Massimo Temporelli, założyciel The FabLab w Mediolanie poinformował w piątek 13 marca, że skontaktowała się z nim Nunzia Vallini, redaktor włoskiej gazety Giornale di Brescia. Wyjaśniła ona, że szpital w Brescii w pobliżu jednego z najciężej dotkniętych rejonów zakażeń koronawirusem pilnie potrzebował specjalnych zwężek venturiego (widocznych na zdjęciu) do urządzeń podtrzymujących proces oddychania działających na intensywnej terapii, a dostawca nie jest w stanie dostarczyć ich w tak krótkim czasie. Bez tych części, niektórzy ludzie mogliby stracić życie, więc czas w tym wypadku był bezcenny.
Po wielu telefonach firmie FabLabs udało się znaleźć firmę w okolicy – Isinnova, która odpowiedziała na wezwanie o pomoc za pośrednictwem swojego założyciela Cristiana Fracassiego, który przyniósł drukarkę 3D bezpośrednio do szpitala i w ciągu zaledwie kilku godzin zaprojektował, a następnie wydrukował brakujący element.

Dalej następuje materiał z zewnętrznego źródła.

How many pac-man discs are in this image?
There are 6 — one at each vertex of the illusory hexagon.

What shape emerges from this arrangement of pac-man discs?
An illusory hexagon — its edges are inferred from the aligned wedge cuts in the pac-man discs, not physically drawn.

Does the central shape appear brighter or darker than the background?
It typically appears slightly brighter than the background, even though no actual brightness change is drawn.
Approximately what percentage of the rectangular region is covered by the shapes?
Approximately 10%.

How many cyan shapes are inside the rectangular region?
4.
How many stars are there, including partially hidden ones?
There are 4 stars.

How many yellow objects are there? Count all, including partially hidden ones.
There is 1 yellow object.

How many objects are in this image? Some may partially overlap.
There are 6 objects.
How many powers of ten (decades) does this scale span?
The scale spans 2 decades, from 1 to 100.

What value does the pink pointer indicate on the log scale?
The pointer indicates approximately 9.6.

Wieczorem w sobotę 14 marca czyli następnego dnia, Massimo poinformował, że wszystko działa i w tym dniu z wydrukowanej części korzysta już 10 pacjentów. Pan Antonio, lat 60, został przyjęty do szpitala Mellini z wirusem covid-19, jako jeden z pierwszych, który skorzystał z drukowanego zaworu, bez którego miałby trudności z oddychaniem. Na szczęście jak na razie wszystko przebiega dobrze.
Dla dwóch młodych inżynierów wiele godzin nieustannej pracy nad wyprodukowaniem setki takich zaworów był na pewno męczący, ale mimo masek. dzięki oczom widać na ich twarzach ulgę i zadowolenie.

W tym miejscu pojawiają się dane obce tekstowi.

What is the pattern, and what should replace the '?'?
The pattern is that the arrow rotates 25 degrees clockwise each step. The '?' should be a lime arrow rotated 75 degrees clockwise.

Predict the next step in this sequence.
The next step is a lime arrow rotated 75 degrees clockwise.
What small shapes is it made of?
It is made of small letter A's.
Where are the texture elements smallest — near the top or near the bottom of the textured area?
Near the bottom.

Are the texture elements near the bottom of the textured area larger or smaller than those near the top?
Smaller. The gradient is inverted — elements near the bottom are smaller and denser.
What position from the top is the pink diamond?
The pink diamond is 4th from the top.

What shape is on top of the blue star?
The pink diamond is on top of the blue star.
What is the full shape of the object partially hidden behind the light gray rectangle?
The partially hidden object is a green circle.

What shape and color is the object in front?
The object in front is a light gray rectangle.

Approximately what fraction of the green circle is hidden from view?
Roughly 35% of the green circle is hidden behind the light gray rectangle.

Po pierwszych wydrukach zaworów metodą FDM/FFF w szpitalu w Bresci, kolejna partia została już drukowana w technologii SLS przez inną lokalną firmę Lonati S.p.A.
Dzięki pomysłowości, heroicznej pracy i zdolnościom projektowym ludzi – drukarki 3D zdecydowanie mogą pomóc w zaopatrzeniu w wyposażenie ochronne np. maski lub cokolwiek innego czego można potrzebować, w tym trudnym czasie.
W imieniu polaków, przesyłamy ogromne wyrazy uznania dla pracy inżynierów z Isinnova! Wspaniały wyraz odpowiedzialności społecznej.